Um formato de vídeo que se tornou moda nas últimas semanas, especialmente nas contas locais da Vox, envolve ir a um bairro e contar quantos negócios são administrados por estrangeiros, comparando-os com negócios “regulares”. Em uma cena digna de um romance Subordinação do francês Houellebecq é fácil falar em “invasão”, e o ódio aos que são diferentes dos outros, aos que nasceram noutros lugares, torna-se a norma. Mas sempre para aqueles que nasceram na América Latina ou no Magrebe, claro, com emigrantes Giris com estudos que crescem em bairros centrais como Ciutat Vella não ousam.
Por que normalizamos isso? Li a resposta mais precisa do escritor Jorge Dioni em seu ensaio. pornografia, quando ele o explicar “as palmadas sempre doem um pouco menos se você as imaginar na bunda dos outros.” E se há alguma coisa que caracteriza esse tempo de futuro cinzento e incerto, são as palmadas que recebemos todos os dias, principalmente os jovens. No final, tudo se resume à brilhante cena de Gene Hackman em Mississippi está queimando. Depois de admitir que envenenou a mula do vizinho negro porque não conseguiu juntar dinheiro para comprá-la, ele confessa: “Se você não é melhor que o negro, então não é melhor que ninguém”. Sempre haverá alguém pior, e isso nos consola.
Quase um em cada cinco residentes de Valência nasceu fora de Espanha, de acordo com dados do registo municipal de 2024. E, na sua esmagadora maioria, são tão trabalhadores como você e eu. Outro dia, Jean, meu cabeleireiro do Equador, que se mudou para Valência com a família em busca de um futuro melhor, me ligou e me pediu para ser modelo para ele em um teste que estava organizando em um novo salão de cabeleireiro. Fui lá e como ele é muito bom no que faz, acabaram contratando ele. Na minha área, muitas das pessoas com quem interajo são de origem estrangeira. E embora você tenha ouvido alguns na Vox dizerem que não criam comunidades, isso é uma mentira, como uma catedral.
Há um restaurante perto da minha casa administrado por uma japonesa que ensinou minha mãe a usar os pauzinhos. O kebab turco da esquina faz os melhores doces de nozes de tigre que já comi. Do outro lado da rua, alguns palestinianos exilados preparam o que é indiscutivelmente o melhor shawarma de Espanha, que fazem logo pela manhã. O barbeiro lá embaixo onde cortei a barba se chama Zubair, ele é do Paquistão. A primeira coisa que ele fez ao abrir seu negócio foi definir señera em gratidão à terra que o aceitou. Sem falar nos georgianos que decidiram trazer a sua gastronomia e vinhos para os arredores, ou nos chineses que possuem bares tradicionais e apoiam jantares e receitas populares da cidade.

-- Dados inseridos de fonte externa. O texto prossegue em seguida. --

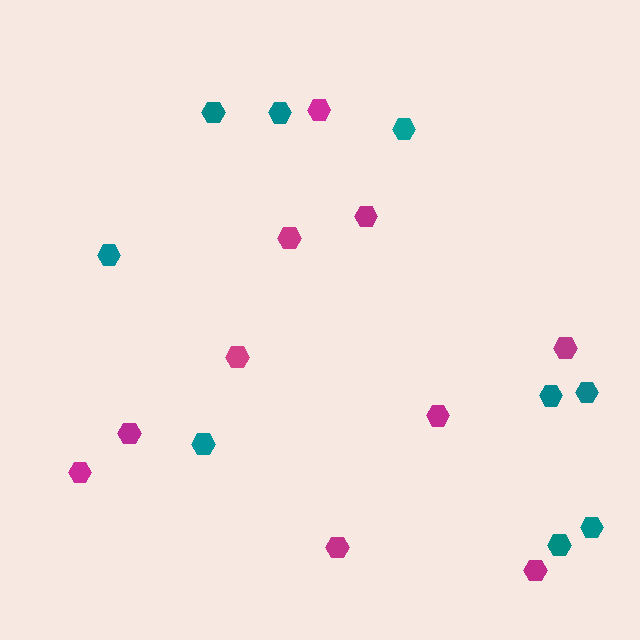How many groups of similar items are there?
There are 2 groups: one group of magenta hexagons (10) and one group of teal hexagons (9).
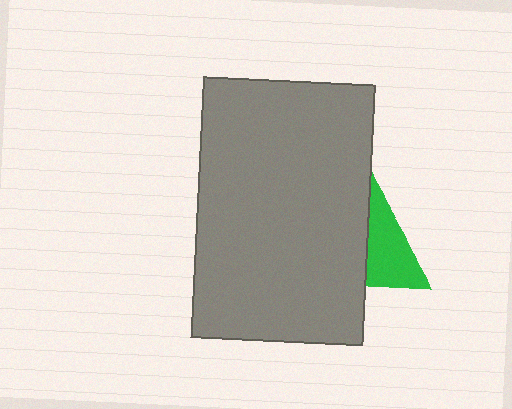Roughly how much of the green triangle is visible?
About half of it is visible (roughly 48%).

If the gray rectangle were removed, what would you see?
You would see the complete green triangle.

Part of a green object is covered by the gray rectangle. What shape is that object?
It is a triangle.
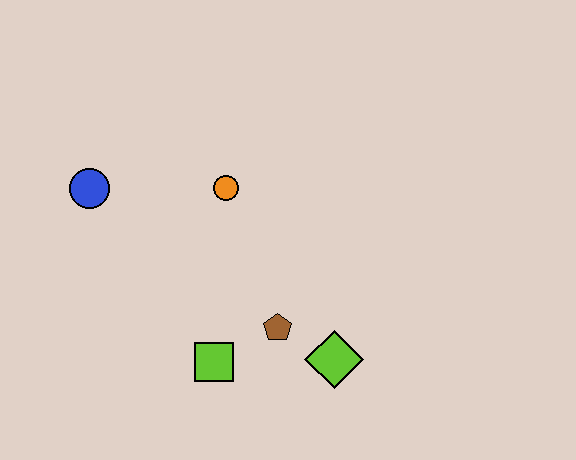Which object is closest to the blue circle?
The orange circle is closest to the blue circle.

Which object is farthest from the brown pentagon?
The blue circle is farthest from the brown pentagon.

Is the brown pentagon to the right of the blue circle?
Yes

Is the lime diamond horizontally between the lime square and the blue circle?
No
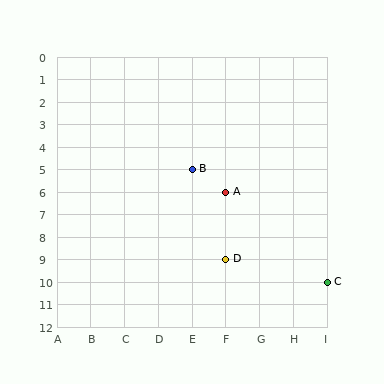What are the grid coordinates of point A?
Point A is at grid coordinates (F, 6).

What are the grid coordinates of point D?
Point D is at grid coordinates (F, 9).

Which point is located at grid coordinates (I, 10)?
Point C is at (I, 10).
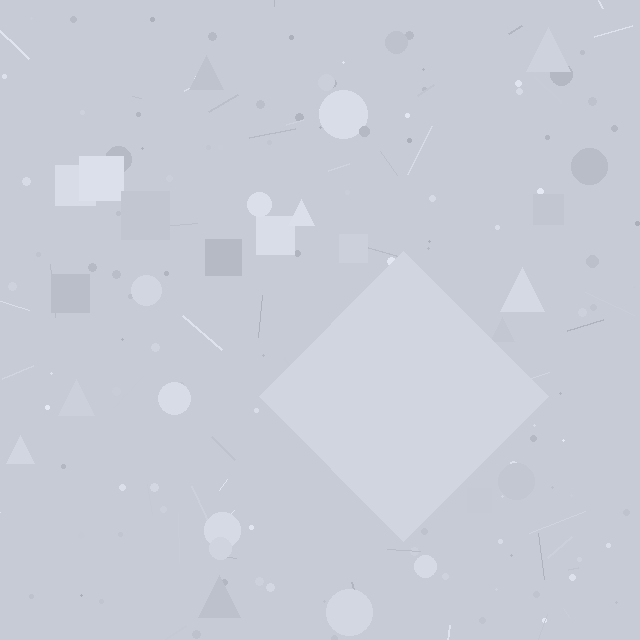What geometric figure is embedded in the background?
A diamond is embedded in the background.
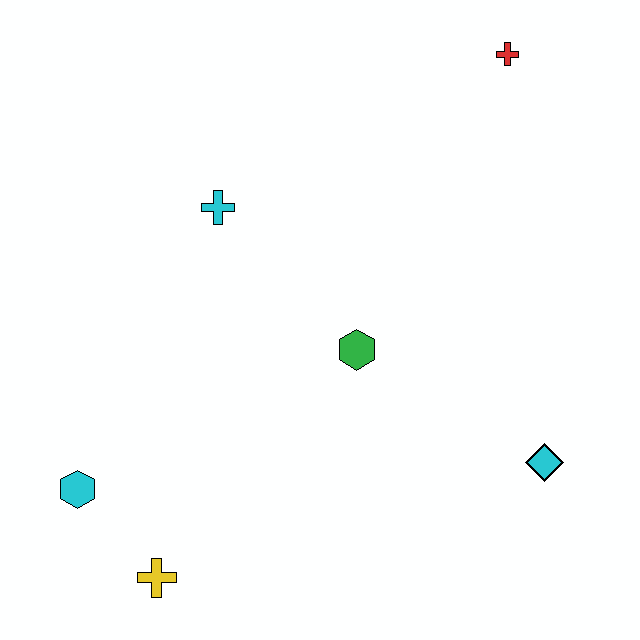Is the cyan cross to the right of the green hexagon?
No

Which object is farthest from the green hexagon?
The red cross is farthest from the green hexagon.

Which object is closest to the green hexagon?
The cyan cross is closest to the green hexagon.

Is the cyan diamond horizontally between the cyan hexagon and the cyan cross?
No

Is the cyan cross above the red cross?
No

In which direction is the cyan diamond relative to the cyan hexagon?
The cyan diamond is to the right of the cyan hexagon.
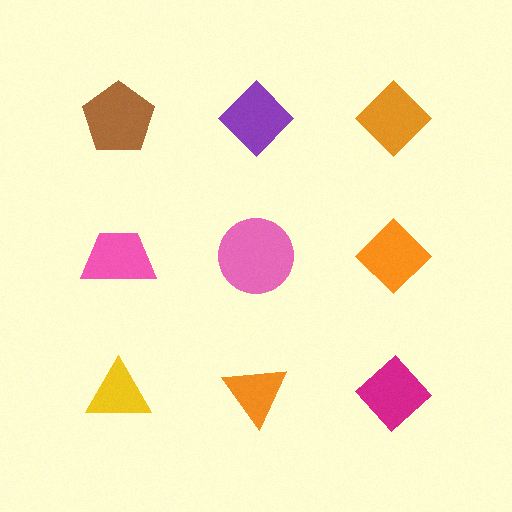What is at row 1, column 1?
A brown pentagon.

O Valência tem muitos problemas, isso também é verdade. Estas incluem o turismo massivo e descontrolado, líderes que gerem proprietários de apartamentos turísticos ou uma flagrante falta de investimento em transportes e infra-estruturas para combater as mudanças demográficas dos últimos anos. E também as políticas ambientais da Idade Média, que empurram Valência para trás como referência europeia em termos de mobilidade sustentável e facilidade de locomoção e a colocam novamente no mapa da poluição e do congestionamento. Claro, com uma linda árvore de Natal.
Numa cidade onde a criminalidade diminui todos os anos e a imigração equilibra a pirâmide populacional, hoje, mais do que nunca, precisamos de muito menos racismo e de muito mais investimento, nomeadamente em planos de integração e políticas de segurança eficazes. E, claro, quem comete o crime deve pagar. Mas aqueles que usam isto como desculpa para se renderem aos mais poderosos e justificarem a sua inacção devem reunir forças. As nossas vidas dependem disso se realmente lutarmos pela Valência do futuro, pelo futuro de todos nós.